Mire usted, ya le digo yo que esta lavadora no tiene arreglo y que más le compensa comprarse una nueva; el código F-43 es lo que tiene, cosa del motor, muy mala cosa". El técnico del servicio oficial de mi lavadora debe de tener poderes mágicos, porque ni siquiera la ha abierto, ni la ha desenchufado y vuelto a enchufar, ni le ha dado al botón de 'ON' para ver cómo reacciona. Mi lavadora, cual enfermo terminal, ha sido desahuciada por él y ni siquiera ha tenido derecho a unos mínimos cuidados paliativos. El código F-43, traducido al lenguaje de los mortales, debe ser algo así como "tírela a la basura y a otra cosa, mariposa". Luego me ha cobrado 30 euros por el desplazamiento y la apresurada opinión, que me han sabido, como en el evangelio, al pago amargo de una traición.
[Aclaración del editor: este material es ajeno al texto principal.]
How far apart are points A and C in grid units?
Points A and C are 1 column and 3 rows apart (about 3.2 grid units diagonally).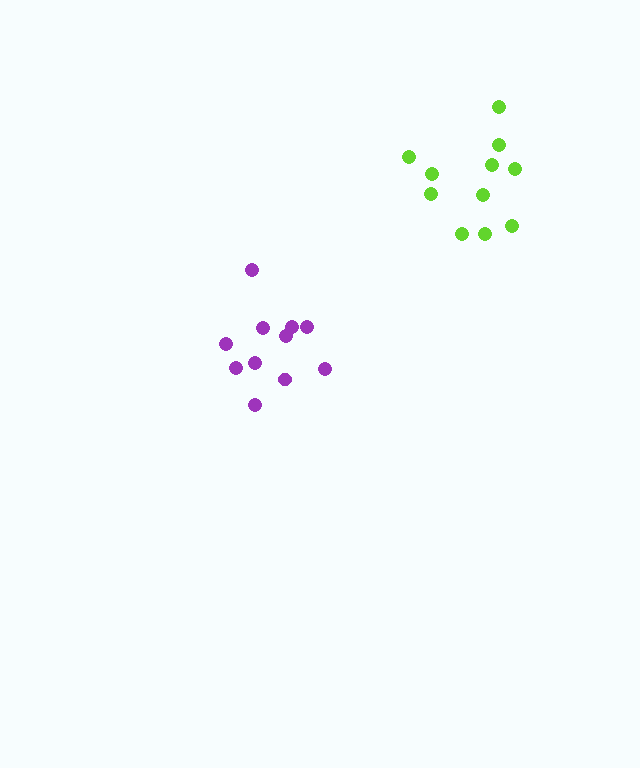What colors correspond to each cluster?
The clusters are colored: lime, purple.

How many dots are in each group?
Group 1: 11 dots, Group 2: 11 dots (22 total).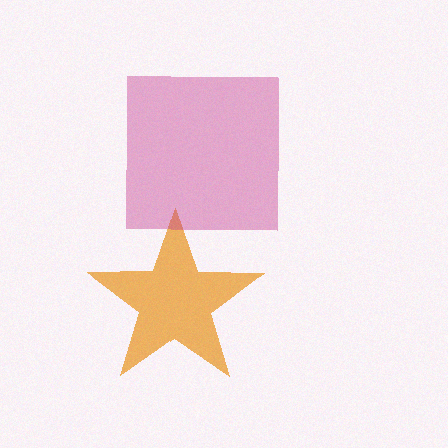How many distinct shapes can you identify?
There are 2 distinct shapes: an orange star, a magenta square.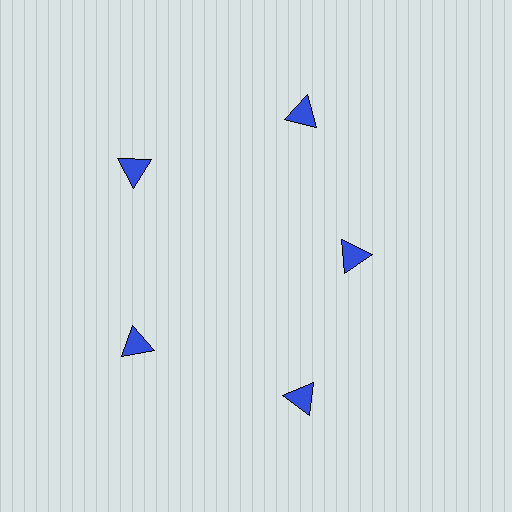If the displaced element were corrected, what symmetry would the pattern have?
It would have 5-fold rotational symmetry — the pattern would map onto itself every 72 degrees.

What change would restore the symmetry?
The symmetry would be restored by moving it outward, back onto the ring so that all 5 triangles sit at equal angles and equal distance from the center.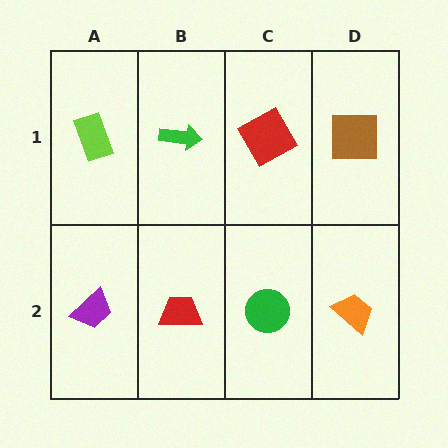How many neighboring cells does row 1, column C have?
3.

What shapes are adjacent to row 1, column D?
An orange trapezoid (row 2, column D), a red square (row 1, column C).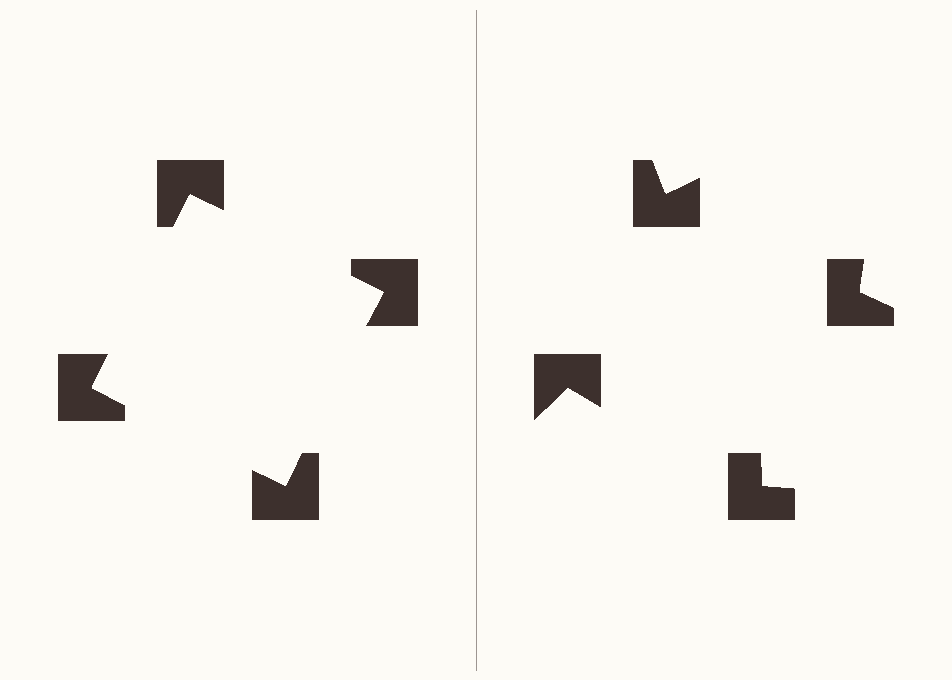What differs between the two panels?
The notched squares are positioned identically on both sides; only the wedge orientations differ. On the left they align to a square; on the right they are misaligned.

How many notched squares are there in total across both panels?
8 — 4 on each side.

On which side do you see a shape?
An illusory square appears on the left side. On the right side the wedge cuts are rotated, so no coherent shape forms.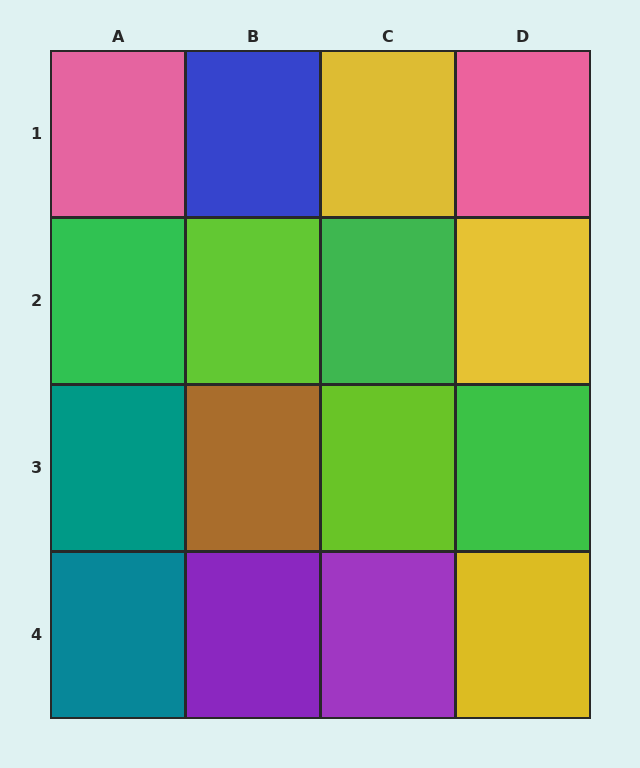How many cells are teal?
2 cells are teal.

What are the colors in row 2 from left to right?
Green, lime, green, yellow.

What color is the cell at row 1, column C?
Yellow.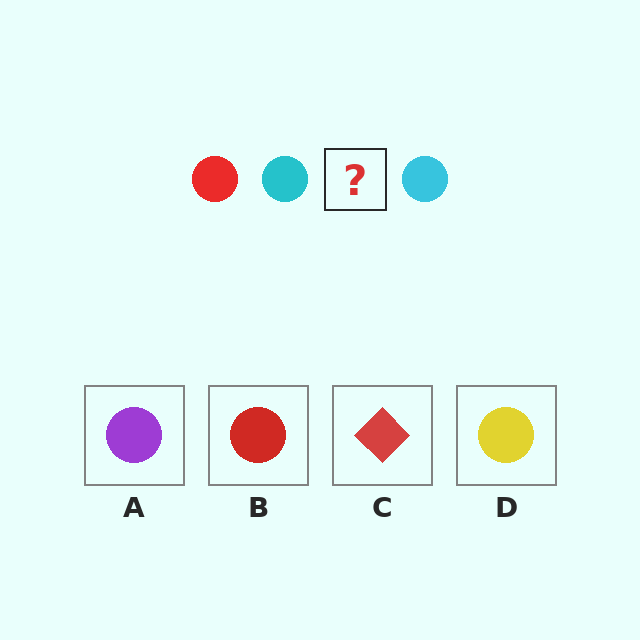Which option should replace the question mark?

Como disciplinada ciudadana consumidora, he entrado en internet para ver cuánto valen las lavadoras y dónde hay stock. Pero me he sentido entristecida. Recordaba un mundo infantil en el que todo se reparaba hasta lo imposible: incluso deambulaba por las calles un señor paragüero dispuesto a arreglar las varillas rotas de los paraguas que el viento había destrozado. Recordaba a mi padre afanado en arreglar todo lo que en mi casa se rompía o averiaba. Recordaba a mi abuela zurciendo sábanas y calcetines. Recordaba mis viajes por el tercer mundo, donde todo se aprovecha, compone, restaura y recupera, que en esto de tirar y tirar hay mucho de rico inconsciente y desagradecido. Y, puesta a pensar, recordaba cuando los pañuelos eran de tela y cuando iba a comprar el pan con una bolsa también de tela y cuando mi madre me mandaba a comprar vino blanco para la comida con una pequeña garrafita de cristal verde. Me entristecía pensar que ahora vivimos en este mundo frívolo y fácil de 'usar y tirar', sin valorar nada, si conservar nada, inundando el planeta de residuos evitables, malgastándolo todo como si todo fuera inagotable y biodegradable. Y, en medio de esta tristeza, me he acordado de un técnico de origen argelino que me arregló el termo eléctrico este verano, buscando y adaptando piezas descatalogadas para que no tuviéramos que comprar uno nuevo. Espontáneo y sencillo, Ahmed ha llegado como una oleada de aire fresco y ha escuchado y compartido mi resistencia beligerante a vivir en un mundo de 'usar y tirar'. Es más, me ha mirado emocionado, cuando yo le he hablado con vehemencia de la importancia de las segundas oportunidades para las personas y para las cosas. Con un castellano casi perfecto y una gracia natural, me ha dicho: "Pero si esto es el Mercedes Benz de las lavadoras, ¿cómo no la vamos a arreglar?". La ha abierto en canal y le ha sacado el motor y el programador. Ha repuesto lo que estaba desgastado y reemplazado lo roto. Ya funciona y soy extrañamente feliz viendo cómo vuelven a girar los 8 kilos de ropa.

Bendito este Ahmed que llegó en patera siendo niño para enseñarle al primer mundo, al cabo de los años, que de la necesidad nace la virtud y que nunca hay que dar el futuro por perdido.